Mübarek, ülkesinin ABD ile ilişkilerini muhafaza etmek istiyor ve bunun kendi döneminin izlerine ve oğlunun kariyerine yardımcı olacağını düşünüyor. Mısır, İsrail-Filistin barış sürecinde ABD'nin kendisine neredeyse hiç yardım etmediğini söyleyerek çok az şey yapmakla yetiniyor ve sadece kozmetik siyasi reformlar yapıyor.
Mısır Cumhurbaşkanı, ABD'nin kendisine yaptığı baskından hoşnutsuz. Örneğin, Mısır'da demokrasiyi teşvik eden Uluslararası Cumhuriyetçiler Enstitüsü üyesi bir kişinin yerel bir gazetenin kendisiyle yaptığı röportajda, Mısır'ın ciddi demokratik değişim için yeterince ciddi çaba sarfetmediğini söylemesi üzerine enstitü'nün Mısır'daki faaliyetlerine 2006 Haziran'ında son vermişti.
Mısır Cumhurbaşkanı'nın bazı seçenekleri var. Bunlardan biri, Suriye'yle kucaklaşarak, kendisini Mısır sokaklarındaki Arap ulusçularına sevdirmesi ve batı yanlısı politikalarından kaynaklanan baskının bir kısmını yok etmesidir. Suriye Cumhurbaşkanı Beşşar Esad'la çekilmiş bir fotoğraftan başka hiçbir şey Mübarek'in imajını bu denli parlatamaz.
İkincisi, ılımlı kamp ile Suriye ve İran arasındaki ip üzerinde yürümek, ABD'ye karşı caydırıcı olmak üzere her iki taraf arasındaki farklılıkları azaltmak.
Bir üçüncüsü, Amerikalıları hiçe saymak – zor görünüyor – yönünü, Mısırla ticareti son yıllarda yüzde 5'ten fazla artarak 18.2 milyar dolara ulaşan Avrupa'ya dönmek.
Yahut da Arap-İsrail çatışmasında bilhassa da Hamas-Fetih arasında oynadığı aracılık rolünün hayâti olduğunu farkederek sadece oturup izlemekle yetinebilir. Onun durduğu yerden bakınca, Ortadoğu için felâkettir bu.
En iyi seçenek, Mısır-Suriye-S.Arabistan'ın, titanların ittifakını canlandırmaktır; bu ittifak, 2005-2010 arasında geçen yıllar hâriç, 50 yıldan daha fazla bir süre Arap dünyasında hâkim güç olmuştur.
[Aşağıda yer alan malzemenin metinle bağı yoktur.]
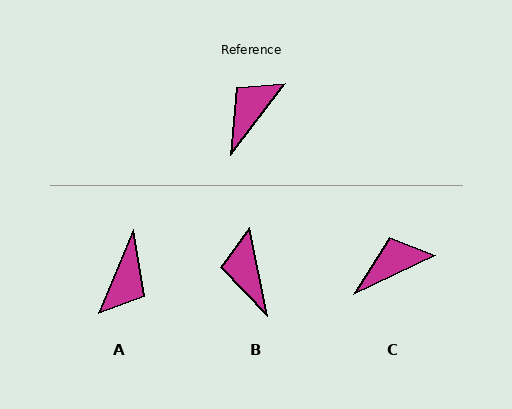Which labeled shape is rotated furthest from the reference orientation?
A, about 165 degrees away.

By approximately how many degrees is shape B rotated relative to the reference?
Approximately 49 degrees counter-clockwise.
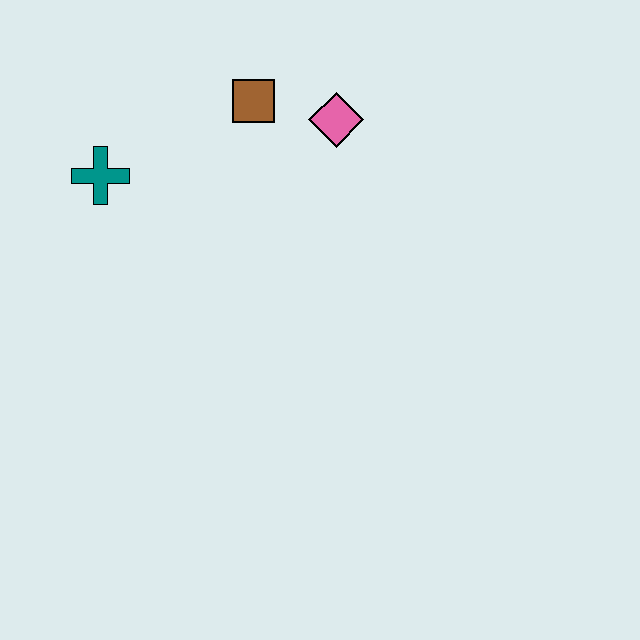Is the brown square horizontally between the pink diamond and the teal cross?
Yes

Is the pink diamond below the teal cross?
No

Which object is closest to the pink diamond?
The brown square is closest to the pink diamond.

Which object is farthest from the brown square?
The teal cross is farthest from the brown square.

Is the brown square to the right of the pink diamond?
No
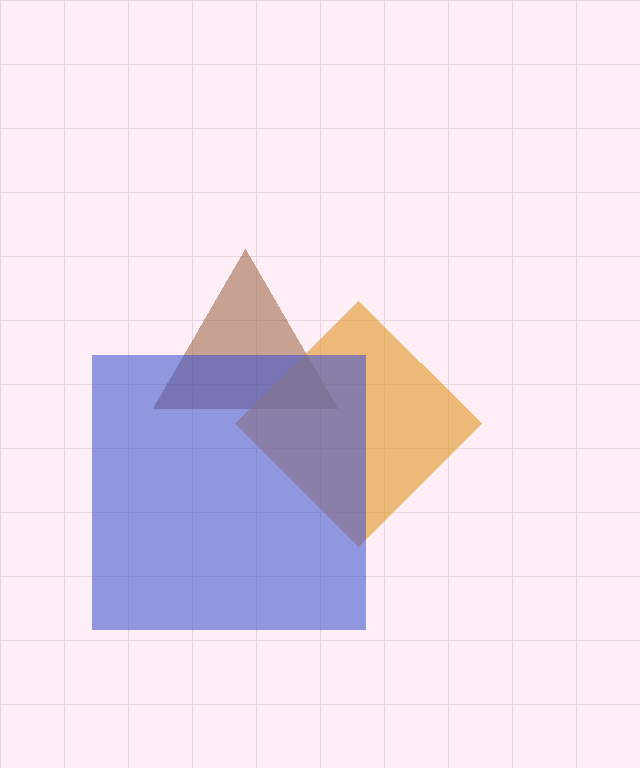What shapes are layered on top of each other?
The layered shapes are: a brown triangle, an orange diamond, a blue square.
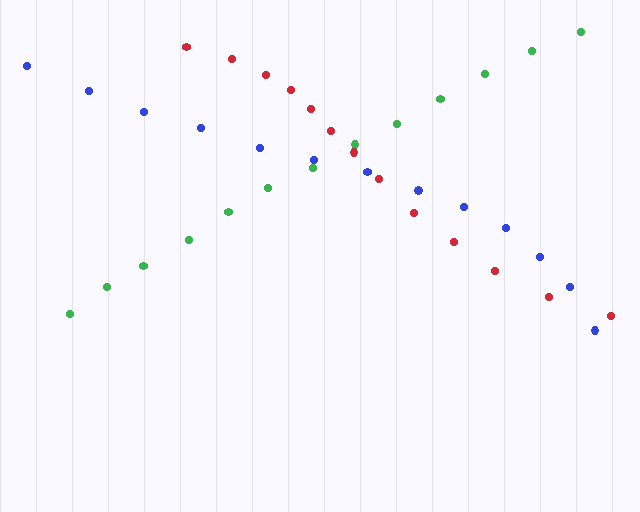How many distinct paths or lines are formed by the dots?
There are 3 distinct paths.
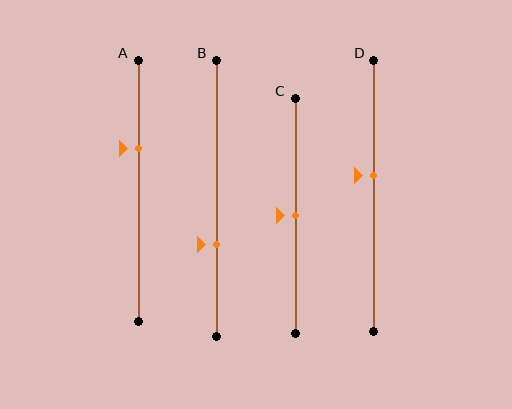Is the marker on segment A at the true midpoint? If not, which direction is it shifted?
No, the marker on segment A is shifted upward by about 16% of the segment length.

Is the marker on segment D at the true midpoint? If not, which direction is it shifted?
No, the marker on segment D is shifted upward by about 7% of the segment length.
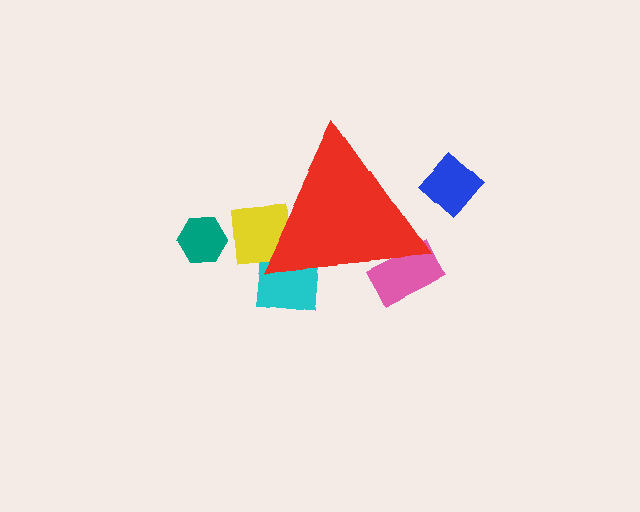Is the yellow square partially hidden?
Yes, the yellow square is partially hidden behind the red triangle.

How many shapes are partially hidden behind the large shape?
3 shapes are partially hidden.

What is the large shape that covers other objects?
A red triangle.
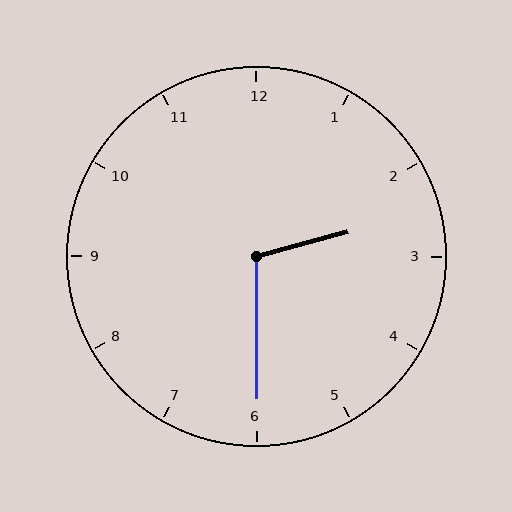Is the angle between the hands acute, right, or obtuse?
It is obtuse.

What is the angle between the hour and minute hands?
Approximately 105 degrees.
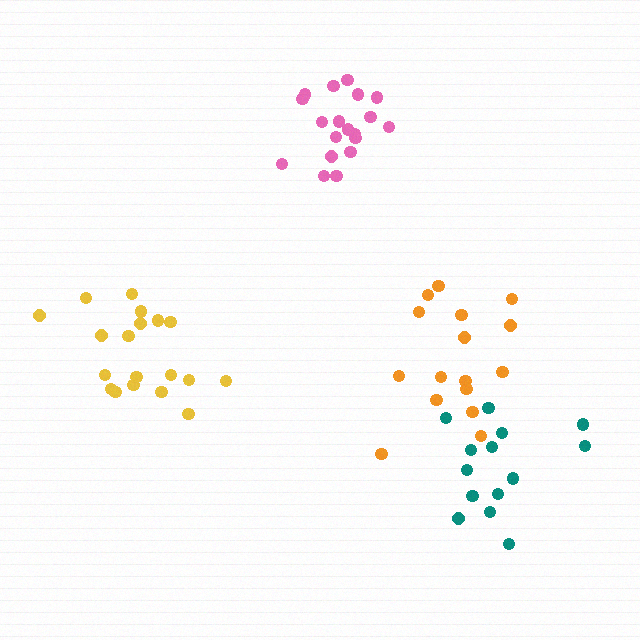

Bu üç ülke, Arap zenginliğinin, askeri gücünün, siyasi hüner ve meşruiyetinin toplamını ifade eder. George W. Bush döneminde çözülen bu ittifak bugün tekrar canlandırılmalıdır zira bu üç Arap devletini kendi bölgelerinde güçlendirebilir ve ABD yönetiminin barış sürecine mesafe aldıramadığı gerçeğine bakınca, Ortadoğu'nun ihtiyaç duyduğu siyasi şemsiyeyi sunabailir.
İttifakın 2005 yılında çökmesine yol açan nedenler bugün artık yok. Suriye Cumhurbaşkanı'nın bu ay yapacağı Kahire ziyareti belki de bu doğrultuda ele geçen bir altın fırsattır.